Sandia has extensive experience analyzing the economic impacts of manmade and natural disasters, particularly those due to the loss of such critical infrastructure systems as transportation, electric power, and communications. Examples include:

Near-term economic-impact analysis: Sandia has conducted well over 100 detailed economic analyses of manmade and natural disasters, including hurricanes, terrorist attacks, pandemics, oil spills, pipeline disruptions, wild fires, floods, and drought.

Table-top exercises: In support of numerous disaster-planning exercises, Sandia has proprietary tools to estimate the local and regional supply chain, and the macroeconomic impacts of different scenarios for disruptive events. These analyses have helped localities determine their best prevention and mitigation strategies. Sandia also has substantial experience designing and running disaster-planning exercises that include assessing the feasibility and practicality of economic-impact mitigation strategies.

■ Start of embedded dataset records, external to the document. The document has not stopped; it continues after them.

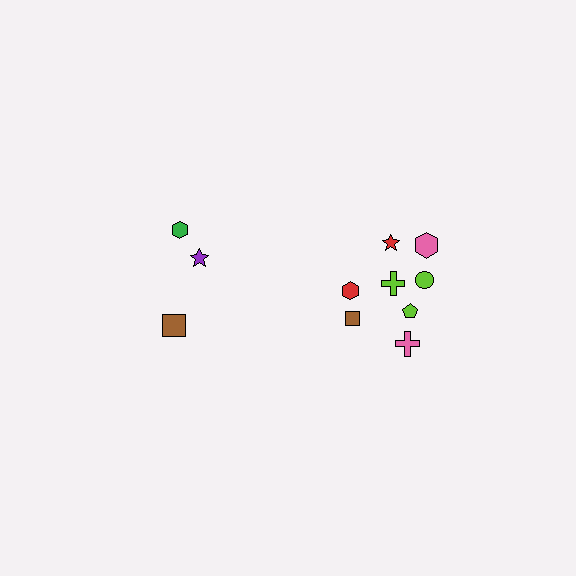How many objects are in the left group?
There are 3 objects.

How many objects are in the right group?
There are 8 objects.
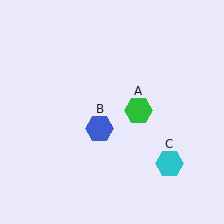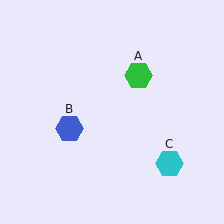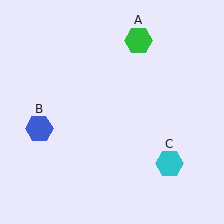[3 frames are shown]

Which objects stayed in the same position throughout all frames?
Cyan hexagon (object C) remained stationary.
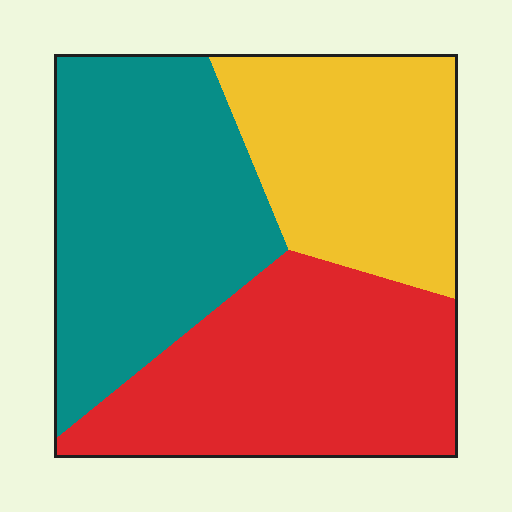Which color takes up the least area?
Yellow, at roughly 30%.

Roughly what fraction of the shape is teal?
Teal takes up about three eighths (3/8) of the shape.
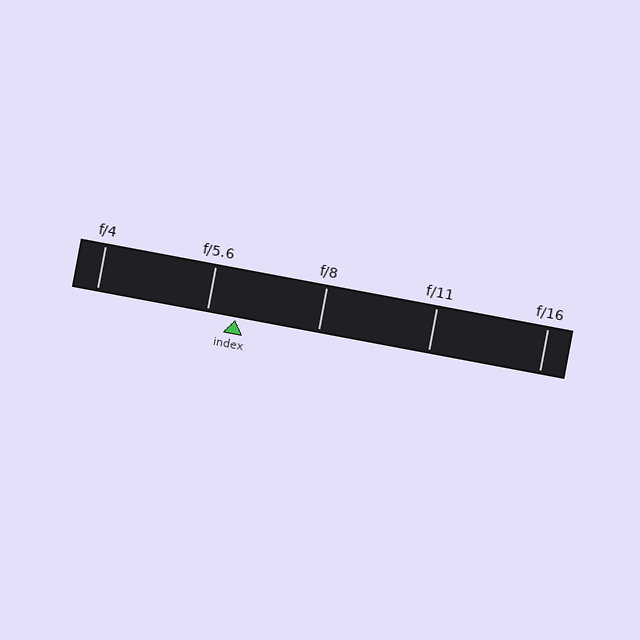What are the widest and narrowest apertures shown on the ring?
The widest aperture shown is f/4 and the narrowest is f/16.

Long-term economic growth/investment analysis: Whether due to forecasted future population levels or lessons learned from the near-term analysis of economic vulnerabilities, cities must make plans and investments now that ensure long-term economic resilience. Using best-of-class economic models, Sandia has substantial experience developing infrastructure-investment strategies that help a city ensure its economy has minimized long-term economic risks and maximized potential for an economically competitive and resilient future.